5. Debugging and programming work can happen earlier.

Before simulation, a robot’s behavior couldn’t be programmed until it had been placed in the assembly. Using simulations, we can program the operation and timing of the robotic components, work out any hitch in the design, and have them ready to upload into the system as soon as the machine is complete.

 

6. Reducing the number of weeks needed to design a machine.

A few decades ago, creating machines at the scale and level of complexity we produce would have taken a full year or more to design, build, test, and deliver. With advanced simulations, that time has been reduced to four or five months. Simulations allow us to catch costly errors before the debug process, allowing us to move forward with releasing complete designs to manufacturing with greater confidence in our designs.

 

Simulation lets us build a better mousetrap.

To put it simply, simulation technology lets us do what we have always done more powerfully and efficiently than before.

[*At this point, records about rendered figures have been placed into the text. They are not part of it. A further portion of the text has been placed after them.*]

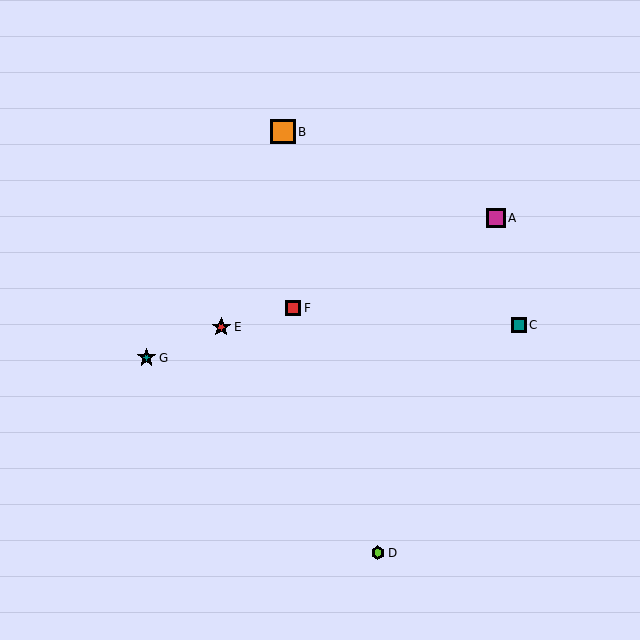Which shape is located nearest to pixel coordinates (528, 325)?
The teal square (labeled C) at (519, 325) is nearest to that location.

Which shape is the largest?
The orange square (labeled B) is the largest.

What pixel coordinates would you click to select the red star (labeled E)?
Click at (221, 327) to select the red star E.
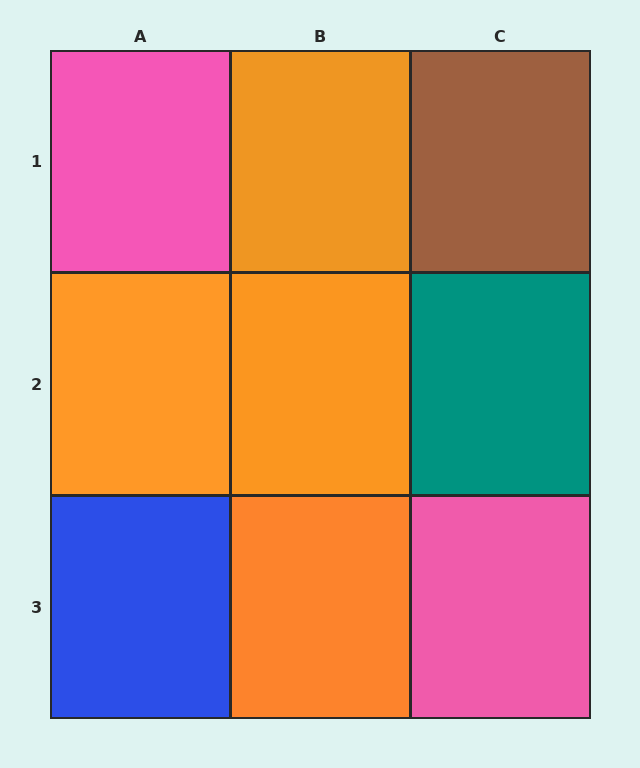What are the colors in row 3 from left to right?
Blue, orange, pink.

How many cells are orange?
4 cells are orange.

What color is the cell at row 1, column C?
Brown.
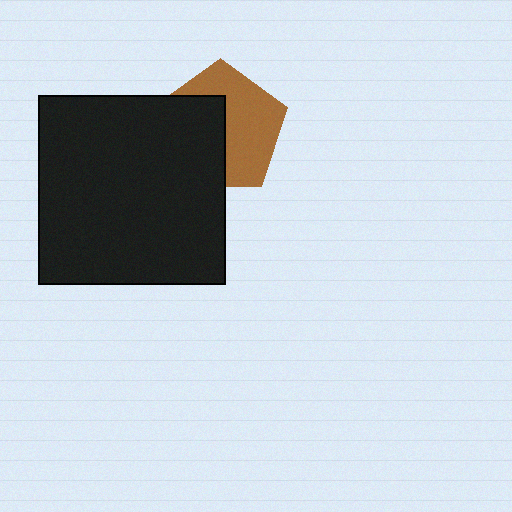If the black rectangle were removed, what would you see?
You would see the complete brown pentagon.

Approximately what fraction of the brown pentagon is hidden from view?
Roughly 46% of the brown pentagon is hidden behind the black rectangle.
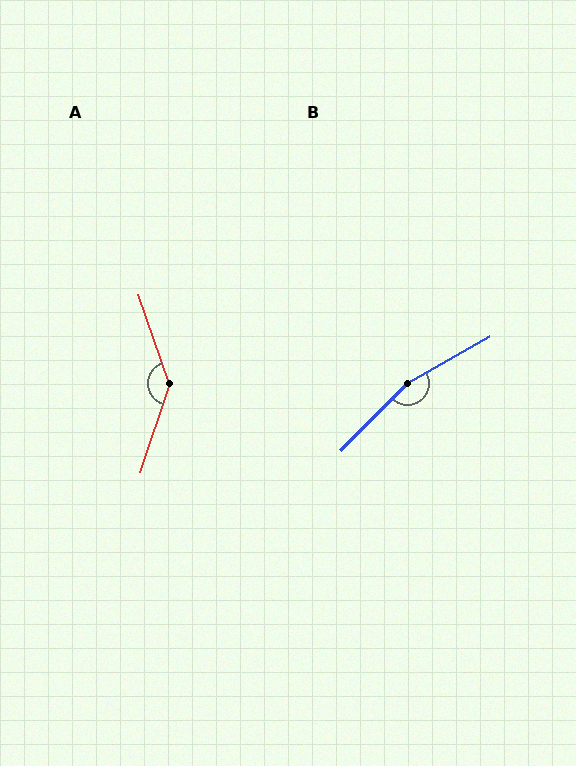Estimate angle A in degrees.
Approximately 143 degrees.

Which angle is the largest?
B, at approximately 164 degrees.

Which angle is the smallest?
A, at approximately 143 degrees.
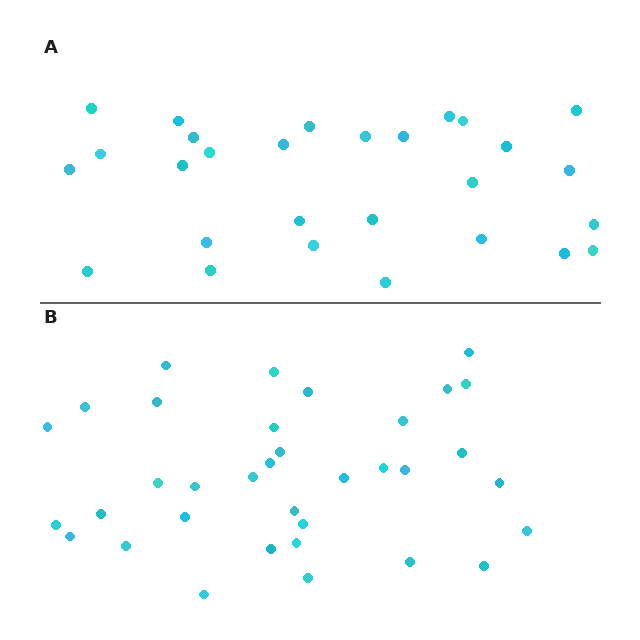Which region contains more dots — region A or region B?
Region B (the bottom region) has more dots.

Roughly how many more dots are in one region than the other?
Region B has roughly 8 or so more dots than region A.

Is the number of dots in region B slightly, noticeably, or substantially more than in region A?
Region B has noticeably more, but not dramatically so. The ratio is roughly 1.2 to 1.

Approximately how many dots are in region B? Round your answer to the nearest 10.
About 40 dots. (The exact count is 35, which rounds to 40.)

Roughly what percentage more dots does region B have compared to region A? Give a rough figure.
About 25% more.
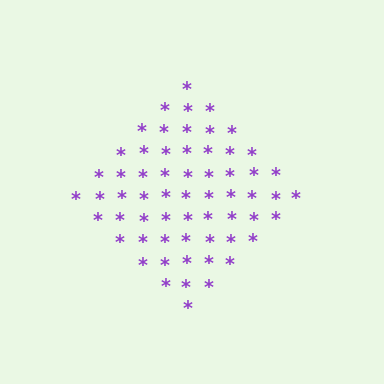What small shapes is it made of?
It is made of small asterisks.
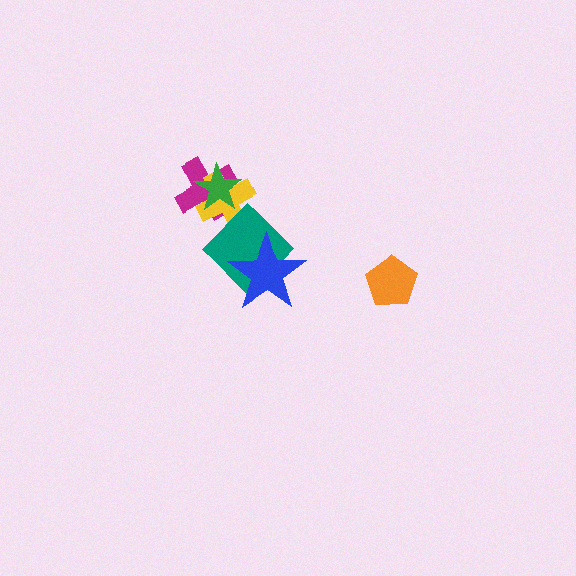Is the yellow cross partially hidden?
Yes, it is partially covered by another shape.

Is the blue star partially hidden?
No, no other shape covers it.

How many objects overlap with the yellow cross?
3 objects overlap with the yellow cross.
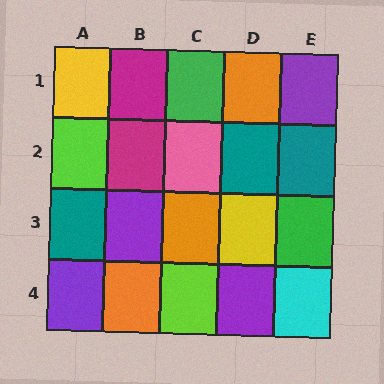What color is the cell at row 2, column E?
Teal.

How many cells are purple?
4 cells are purple.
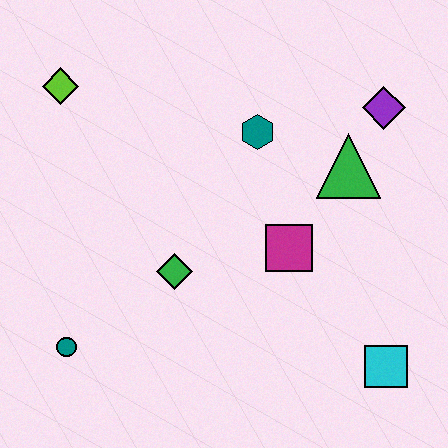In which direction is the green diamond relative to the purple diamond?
The green diamond is to the left of the purple diamond.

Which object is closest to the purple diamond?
The green triangle is closest to the purple diamond.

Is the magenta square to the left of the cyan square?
Yes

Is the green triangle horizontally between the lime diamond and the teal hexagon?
No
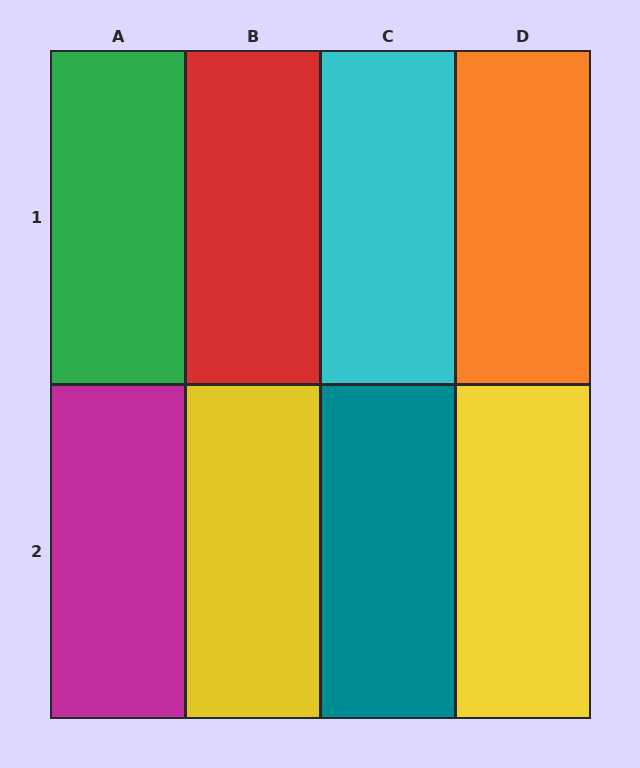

It gives our applications group better ways of communicating concepts to our customers so that our customers can fully visualize and understand our work from start to finish. It helps our engineering team begin programming and debugging prior to—or in concert with—machine assembly, which reduces debug time and accelerates testing. And by reducing risks, we are able to meet machine specifications and delivery schedules with fewer mistakes and road blocks along the way.

 

Ultimately, simulations let us to erase unknown variables. When we successfully create concepts and proposals that our customers can readily understand, streamline the design and development process, and meet all requirements and production schedules, we build confidence in our customers in their decision to work with us. And that makes all the difference.